His mother, Mary Jo, didn’t know better. But that was before she moved to Des Moines and met educator Kristi Wickre.

 “I had no clue what was going on with Kyle’s education,” Harlan said. “When we moved here, Kristi opened it all up – she opened my mind to so many things.”

That included a device that enabled Kyle – diagnosed with cerebral palsy and epilepsy – to talk.
 
“He suddenly said, ‘Mom, I love you,’ and I just started crying. My son was talking to me.”
 
It’s a testament to Wickre’s powerhouse teaching, who assumes all students can – and will – learn. But it’s also a testament to a philosophical change in the way students with significant cognitive disabilities are taught.
 
“We used to use a traditional readiness model of literacy instruction, where we expected students to learn to read and write only after they had a firm foundation of language,” said Emily Thatcher, a consultant at the Iowa Department of Education. “For our students, that literacy model kept them from becoming literate: We have some students who are in the earliest stages of learning to communicate. And yet if speaking is the first thing we focus on, we never get to reading or writing.”

Herself a former special education teacher, Thatcher knows well how children with significant cognitive disabilities had been taught before the Iowa Core.

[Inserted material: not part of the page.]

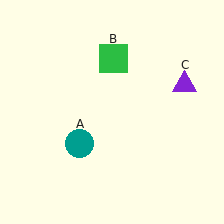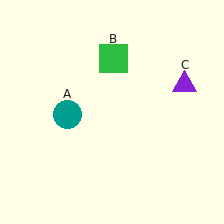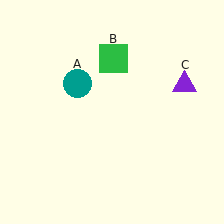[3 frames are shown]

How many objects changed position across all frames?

“When I first started teaching, I didn’t teach my students the entire alphabet but instead only the letters in their name – we focused on splinter skills,” she said. “And in doing so, we limited our students’ outcomes because we didn’t teach them what other kids learned. We did a disservice to them. We are only limited by what we think they can be.”

A philosophical shift on literacy now focuses teaching the skills of reading, writing, speaking, language and listening concurrently. The concurrent model of literacy instruction has been implemented over the last six-or-so years by a team from the Iowa Department of Education, the University of Northern Iowa and the Center for Literacy and Disabilities Studies of the University of North Carolina.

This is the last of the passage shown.